Un argomento dibattuto anche nel colloquio con Mattarella. Di Maio è uscito dall'incontro visibilmente disorientato. E ha ribadito la linea dura: «Abbiamo proposto una soluzione a due forze politiche, la Lega e il Partito Democratico, con la stesura di un contratto di governo sul modello tedesco che mettesse al centro i problemi degli italiani e la soluzione dei loro problemi». Ha proseguito il capo politico: «Con la Lega c'è una sinergia istituzionale che ha permesso di rendere operativo il Parlamento, è chiaro però che ancora una volta Matteo Salvini e la Lega ci stiano proponendo lo schema del centrodestra». Per Di Maio «il centrodestra è un ostacolo al cambiamento del paese ed è una coalizione che è nata per adattarsi alle esigenze della legge elettorale». Il Rosatellum, negli scorsi giorni, era al centro di molte critiche degli uomini vicini al candidato premier. Che polemizzavano: «La colpa della palude è delle forze politiche che hanno votato questa legge, i partiti dovrebbero chiedere scusa agli italiani per la situazione nella quale ci hanno messi». Di Maio è irritato dal fallimento della strategia portata avanti fin dal giorno dopo le elezioni. Quindi attacca Berlusconi «è un ostacolo al governo del cambiamento, dovrebbe fare un passo di lato». E poi: «Ha fatto una battutaccia» riferendosi all'intervento del Cavaliere a margine delle dichiarazioni ufficiali dei leader del centrodestra.

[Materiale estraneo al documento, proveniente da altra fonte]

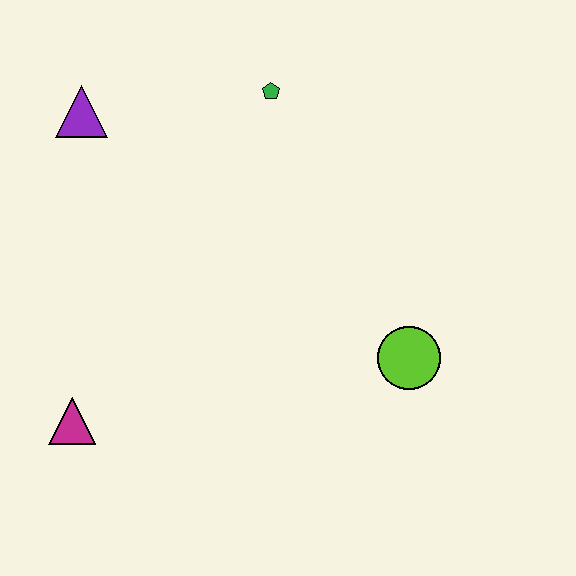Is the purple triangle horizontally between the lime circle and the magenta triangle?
Yes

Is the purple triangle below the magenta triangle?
No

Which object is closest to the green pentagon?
The purple triangle is closest to the green pentagon.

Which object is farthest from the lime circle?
The purple triangle is farthest from the lime circle.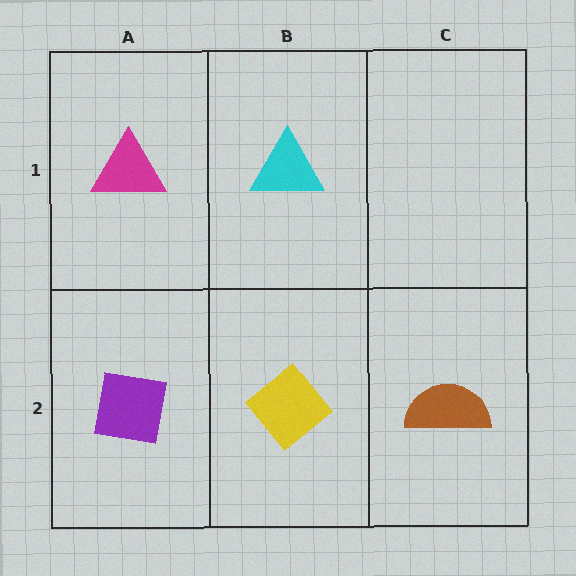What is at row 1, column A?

All'interno del Movimento, così, ritorna l'ipotesi di un ritorno alle urne. Dice Di Maio: «Scongiuriamo un ritorno al voto, ma non ne abbiamo paura». E per più di qualcuno sarebbe l'unica possibilità per uscire dal «vicolo cieco» nel quale si è cacciato il nuovo leader. A quel punto, varata la deroga al vincolo dei due mandati, cominceranno altri problemi per il numero uno pentastellato.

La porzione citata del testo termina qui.